Annesinin 2001 Haziran ayında kaybolduğunu belirten Kavak, “Ben çalışıyordum. Annemi aradım, telefona babam çıktı. Babam annemin kaybolduğunu söyledi. Şaşırıp, ‘nasıl kaybolur?’ dedim. Babam, ‘kızım annen 2 haftadır yok’ dedi. Babam polise gideceğini söyledi. Nasıl kaybolduğunu sorduğumda kiralık mesken aramak için çıktığını söyledi. Annem işte o gün çıktı bir daha geri dönmedi. Biz kendisini yıllarca aradık. Babam yıllarca televizyon programlarına çıktı. Lakin hiçbir sonuç alamadık. Kim ne dediyse oraya koştuk. Her gün bir umutla yaşadık. Öldüğünü asla üzerine konduramadık” diye konuştu.
‘ANNEMİN KATİLLERİ BULUNSUN’
Polisin kendilerini aradığını söyleyen Kavak, “Annem bir gün gelecek umuduyla yaşadık. Lakin 2 gün evvel ben bir duşta annemi gördüm. Hayalden 1 gün sonra emniyetten beni aradılar. Büyük bir umutla oraya gittim. Zira ben düşümde annemin yaşadığını görmüştüm. Polisler, ‘maalesef bir kuyuda kemikler bulundu’ dediler. Bana annemin kimliğini gösterdiler. Kimlikteki kişi annemdi. Sözümü alıp, haber vereceklerini söylediler. Annemin cinayete kurban gittiğini söylüyorlar. Zira annemin kolunda 3 tane bileziği, yüzüğü ve kolyesi vardı. Çenesinin ve kafatasının kırıldığını söylediler. Tam bilgi vermediler. Bizim varsayımımız ya başına vurulup canlı canlı kuyuya atıldı ya da öldürülüp atıldı. Çok güç durumdayız. Biz 21 yıl boyunca annemizi aradık. Gelecek umuduyla bekledik. Annemiz burnumuzun ucunda çok yakın bir dağda hunharca katledilerek o kuyuda yatmış. Babam 10 yıl boyunca aradı ve kalbi dayanamayınca öldü. Annemin katilleri bulunsun. Cezası neyse çeksinler. Annem ne yaşadıysa onlarda onu yaşasın istiyorum” tabirlerini kullandı.
‘CENAZEYİ ALDIĞIMIZDA BABAMIN YANINA GÖMECEĞİZ’

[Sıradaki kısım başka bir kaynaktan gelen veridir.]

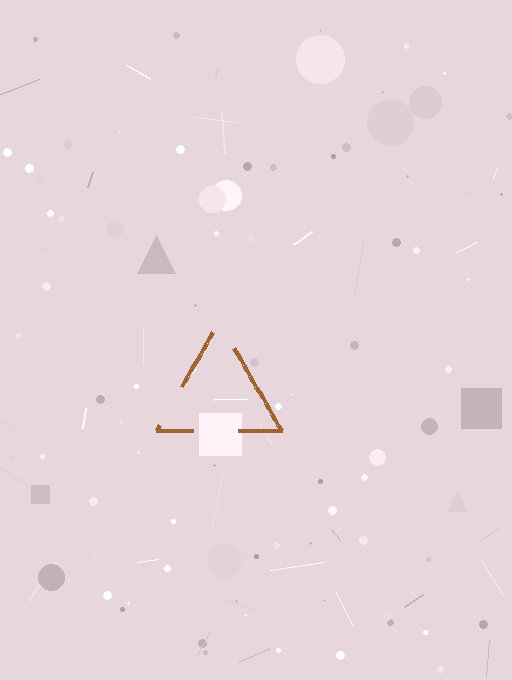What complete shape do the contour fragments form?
The contour fragments form a triangle.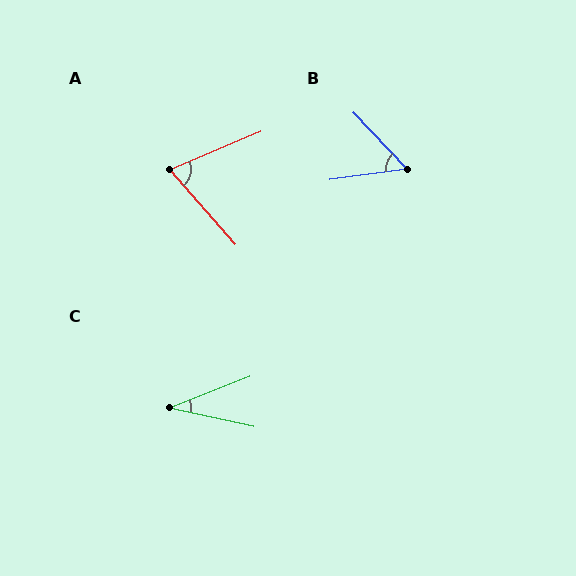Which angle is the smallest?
C, at approximately 33 degrees.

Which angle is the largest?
A, at approximately 71 degrees.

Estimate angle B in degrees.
Approximately 54 degrees.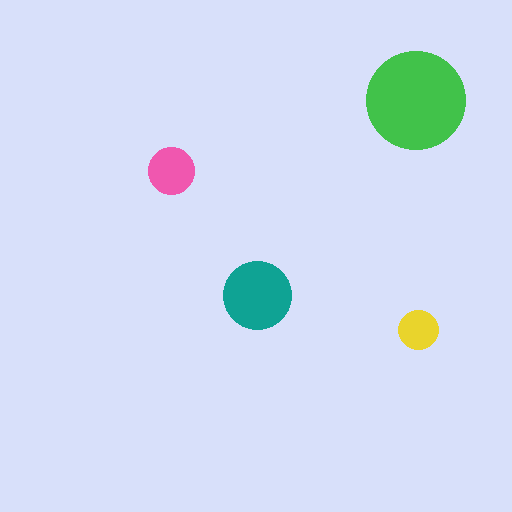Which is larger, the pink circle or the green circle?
The green one.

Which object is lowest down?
The yellow circle is bottommost.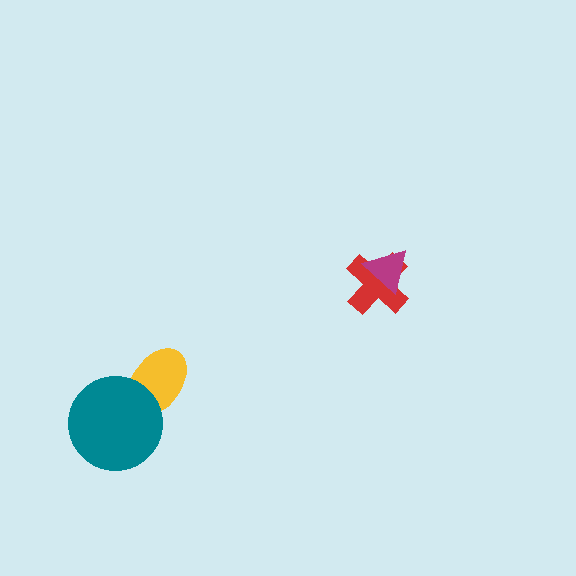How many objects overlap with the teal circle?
1 object overlaps with the teal circle.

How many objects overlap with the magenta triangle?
1 object overlaps with the magenta triangle.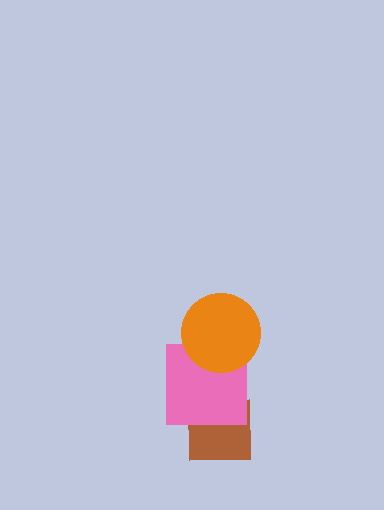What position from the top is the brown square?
The brown square is 3rd from the top.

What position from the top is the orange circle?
The orange circle is 1st from the top.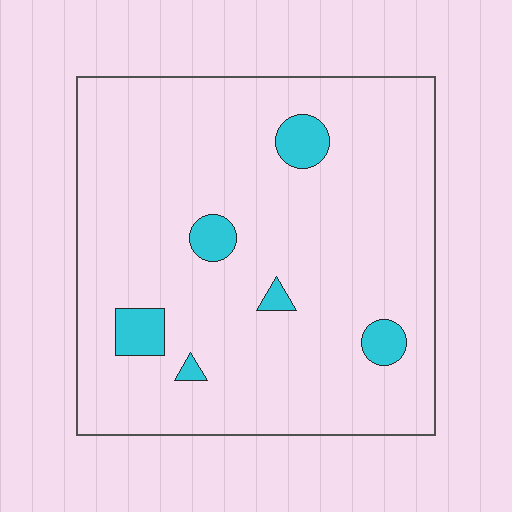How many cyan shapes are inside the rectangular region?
6.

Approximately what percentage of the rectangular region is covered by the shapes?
Approximately 5%.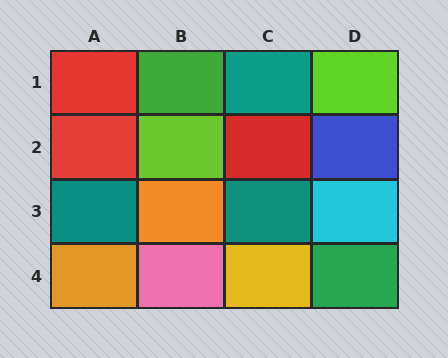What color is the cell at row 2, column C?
Red.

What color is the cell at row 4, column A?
Orange.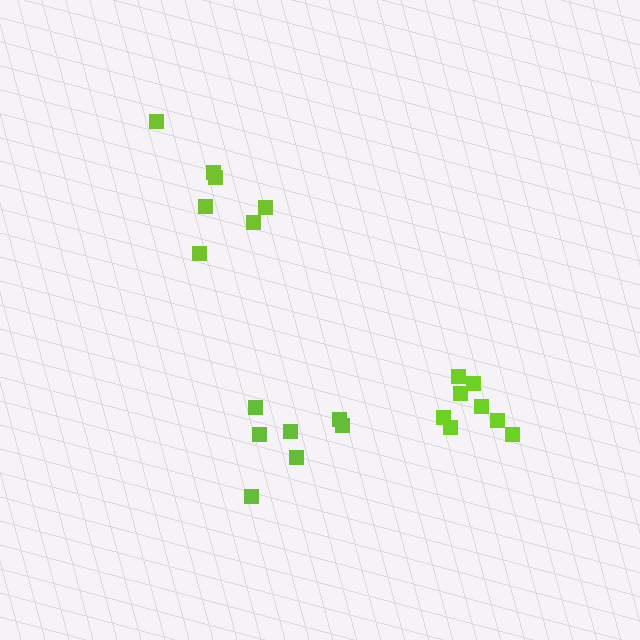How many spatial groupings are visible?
There are 3 spatial groupings.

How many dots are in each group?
Group 1: 8 dots, Group 2: 7 dots, Group 3: 7 dots (22 total).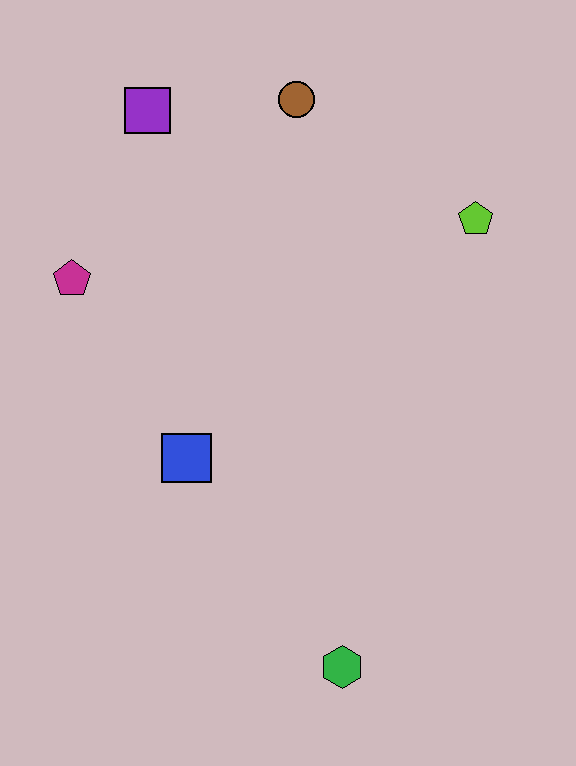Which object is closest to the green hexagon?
The blue square is closest to the green hexagon.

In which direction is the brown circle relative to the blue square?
The brown circle is above the blue square.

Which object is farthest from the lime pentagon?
The green hexagon is farthest from the lime pentagon.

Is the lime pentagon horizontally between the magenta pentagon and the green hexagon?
No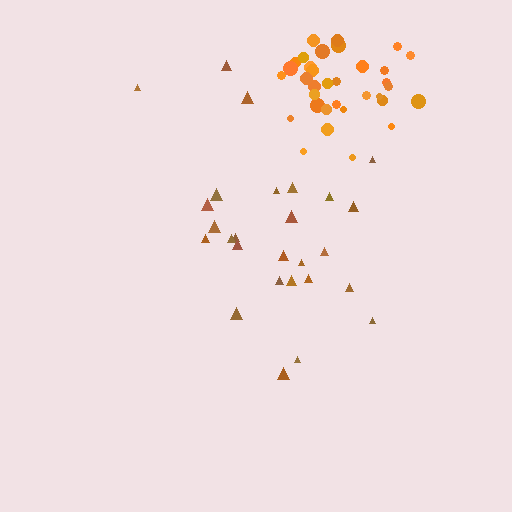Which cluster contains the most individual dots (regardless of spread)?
Orange (34).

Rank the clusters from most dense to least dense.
orange, brown.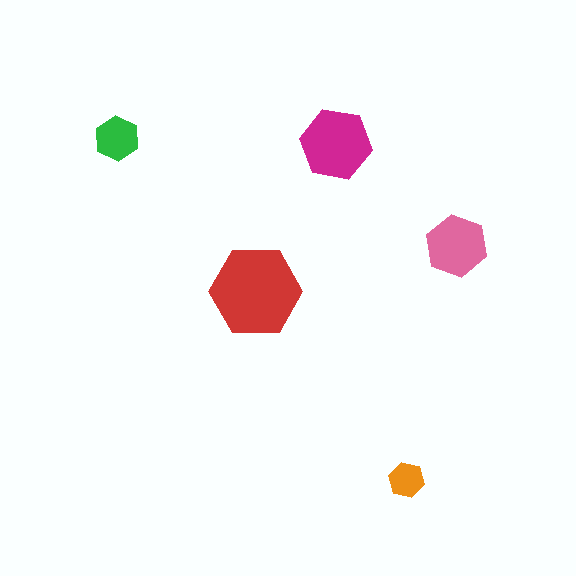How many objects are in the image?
There are 5 objects in the image.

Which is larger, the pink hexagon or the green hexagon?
The pink one.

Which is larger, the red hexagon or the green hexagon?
The red one.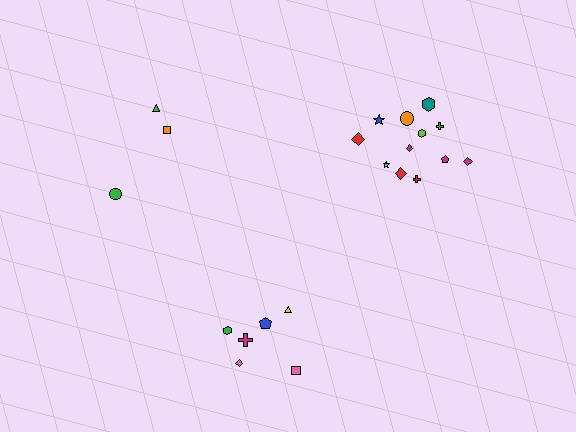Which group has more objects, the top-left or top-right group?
The top-right group.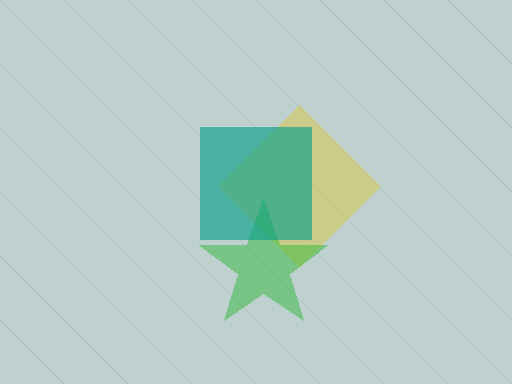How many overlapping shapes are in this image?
There are 3 overlapping shapes in the image.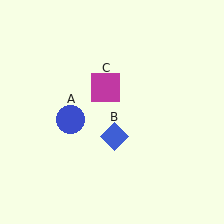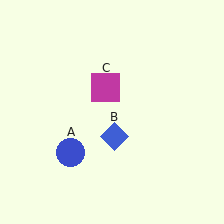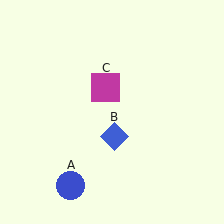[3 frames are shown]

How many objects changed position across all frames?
1 object changed position: blue circle (object A).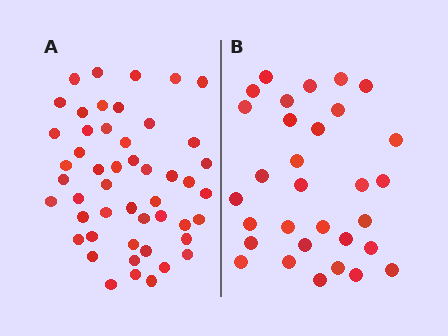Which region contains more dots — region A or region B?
Region A (the left region) has more dots.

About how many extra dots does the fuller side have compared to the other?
Region A has approximately 20 more dots than region B.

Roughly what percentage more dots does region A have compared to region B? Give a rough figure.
About 60% more.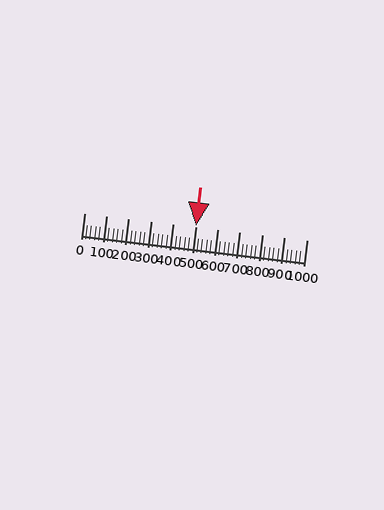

Annesinin bulunan kemiklerinin Ankara İsimli Tıp Kurumu’na götürüldüğünü kaydeden Kavak, şöyle konuştu:
“Orada görüp, duyanlar olmuş. Sizde hiç vicdan ve Allah korkusu yok mu? Nasıl başınızı yastığa koyup uyudunuz? Hiç mi hayalinize girmedi? Bu bayanın çocukları var demediniz mi? Biz yıllarca boynu bükük bekledik. Annemin katilleri cezası neyse çeksin. Babam 2011 yılında kalp krizi sonucu öldü. Babam ölmeden evvel bana ‘kızım annen sanırsam meyyit. Sağ olsaydı bu vakte kadar çıkardı’ dedi. Hem sevinçli hem hüzünlüyüm. Zira annemle babam kavuşacak. Cenazeyi teslim aldığımızda babamın yanına gömeceğiz. Artık annemizi bulduk. Bir mezarı var diye başında dua okuyacağız.”